Cette situation rencontre, sur les lieux de production, une classe ouvrière et un monde de la production marqué par des années de défaites, de baisses salariales et surtout par le chantage au maintien du poste de travail, par la peur de se retrouver au chômage ou avec un revenu très réduit.

Le syndicat confédéral essaie comme toujours de trouver un point de rencontre avec la Cofindustria et le gouvernement basé sur la fourniture de dispositifs de protection individuelle et la garrantie de mesures de sécurité sur les lieux de travail.

Le temps passant et avec lui la crise s’aggravant, commence à se savoir que tel et tel collègue a été frappé par la maladie (ce que beaucoup d’entreprises dissimulent). La première réaction générale prend la forme d’une augmentation des heures de congé maladie qui, dans les jours précédant la grève, d’après les déclarations de la Cofindustria et des confédérations syndicales, est estimée à un niveau de 30-40%.

Dans les jours qui précèdent celui des grèves du jeudi 12 mars, hormis quelques louables initiatives comme celle des syndicats de base Cobas le 11 à la FCA Auto de Pomigliano, prévautdans les usines un climat de confusion, de peur, de colère et d’attente. On attend beaucoup du décret qui va être publié dans la nuit du 11 et sera annoncé dans le discours de Conte. Tout le monde pense que, à l’exception des services essentiels, les lieux de travail seront fermés. Le décret, en réalité, prévoit la fermeture des commerces mais exclut complètement celle des lieux de production, en confiant aux entreprises elles-mêmes le choix de la fermeture ou pas en l’assortissant d’un rappel en termes généraux des normes de sécurité.
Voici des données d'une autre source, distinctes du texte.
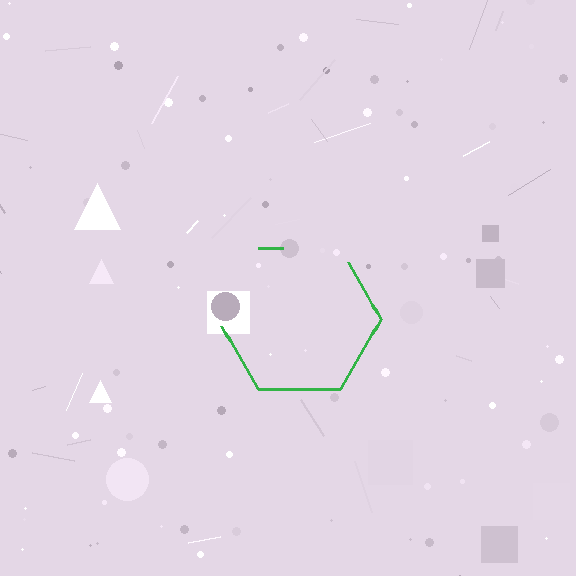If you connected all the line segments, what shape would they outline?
They would outline a hexagon.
Il apparaît clairement que, après des jours de conflits à l’intérieur de la Cofindustria et dans la CGIL [plus ou moins l’équivalent de la CGT pour son positionnement – ndt] entre FIOM [branche métallurgie de la CGIL, plus à gauche] et direction confédérale, l’emporte encore une fois la logique qui fait passer le profit avant la santé. Le discours de Conte apparaît donc, dans un bain de réalisme capitaliste, une véritable gifle à la classe ouvrière des secteurs productifs. Comme au temps des guerres mondiales du siècle dernier, les prolétaires sont encore une fois de la chair à canon. (…)
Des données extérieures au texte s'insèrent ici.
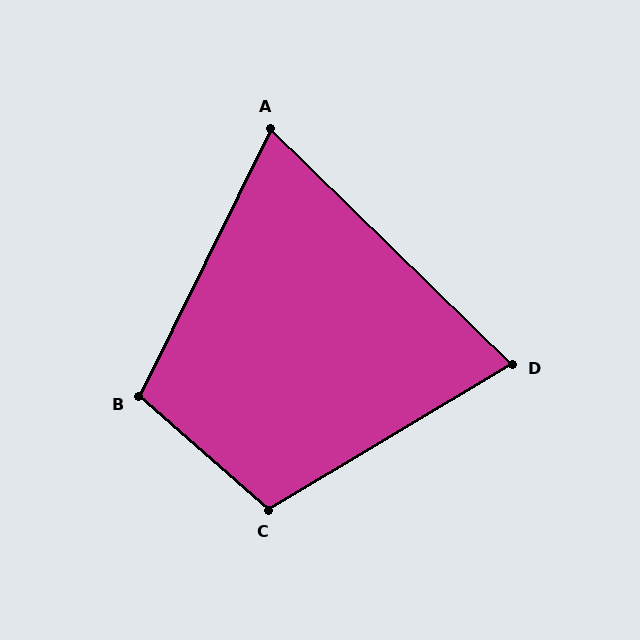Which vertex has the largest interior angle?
C, at approximately 108 degrees.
Le matin du 12 mars, sans déclaration de grève aucune de la part des syndicats confédéraux, commence par des arrêts à l’intérieur des usines et des sorties en masse de celles-ci, avec des grèves spontanées, des piquets et des rassemblements soutenus pas les délégués du personnel – le tout en conservant la distance d’un mètre entre les gens – qui touchent le pays entier, en particulier la Ligurie, le Piémont, la Lombardie et l’Emilie-Romagne.

A Gênes, grève des dockers, l’usine textile Corneliani de Mantoue s’arrête, tandis que les syndicats de base COBAS proclament la grève provinciale à Modène, des grèves éclatent aussi à Valeo à Mondovì, à l’usine Whirlpool de Caltanisetta, à MTM, IKK, Dierre, Trivium à Asti, Vercelli et Cuneo, pour n’en citer que quelques-unes. Sont concernés tous les secteurs de la production à la logistique, jusqu’à quelques sigles de livreurs à domicile, dont l’arrêt de travail coïncide avec l’absence totale de salaire.
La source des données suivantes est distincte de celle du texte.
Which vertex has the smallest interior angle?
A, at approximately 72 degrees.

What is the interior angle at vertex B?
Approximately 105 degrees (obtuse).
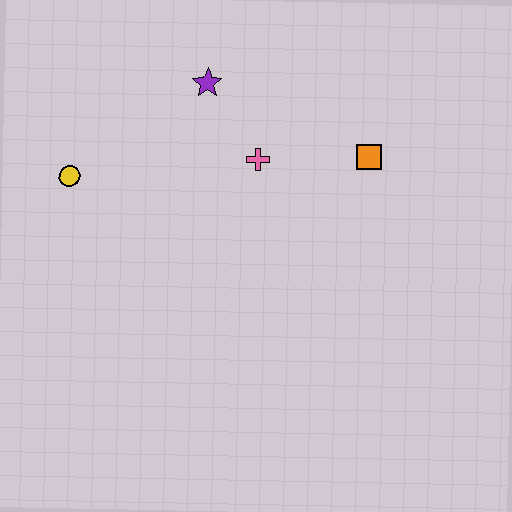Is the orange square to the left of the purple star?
No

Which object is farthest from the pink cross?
The yellow circle is farthest from the pink cross.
Sur tous les lieux de travail, le mot d’ordre est clair : fermeture totale.

Tandis que la lutte des détenus dans les jours précédents avançait comme l’amnistie ou les réductions de peine comme mot d’ordre, celle de la classe ouvrière est la fermeture totale.

Dans un cas comme dans l’autre, aussi bien le syndicalisme que les associations réformistes des prisons essaient de déplacer la question sur les conditions de santé nécessaires pour rester en cage, que ce soit dans la taule ou dans l’usine.

Quoi que ce soit à l’intérieur des contradictions du front confédéral où la Fiom offre sa couverture aux grévistes et demande la fermeture, la secrétaire générale déclare en fait « dans les usines respectant les normes nous travaillerons, dans celles qui continuent à faire de la résistance, nous continuerons à faire grève et à ne pas travailler », divisant ainsi le front prolétaire, le terme « travail » étant une fois encore élevé au dessus de tout. Ceci apparaît aussi dans un tract distribué aux travailleurs par la CGIL de la construction qui rappelle « …que le travailleur ne peut s’absenter sans motif de son travail, ne pas se présenter sur le lieu de travail en l’absence de mesures de l’Autorité Publique, pour la seule crainte de contracter le virus et sans autre motivation cela représente un acte d’absence injustifié susceptible de sanction disciplinaire… » : véritable intimidation déguisée en information.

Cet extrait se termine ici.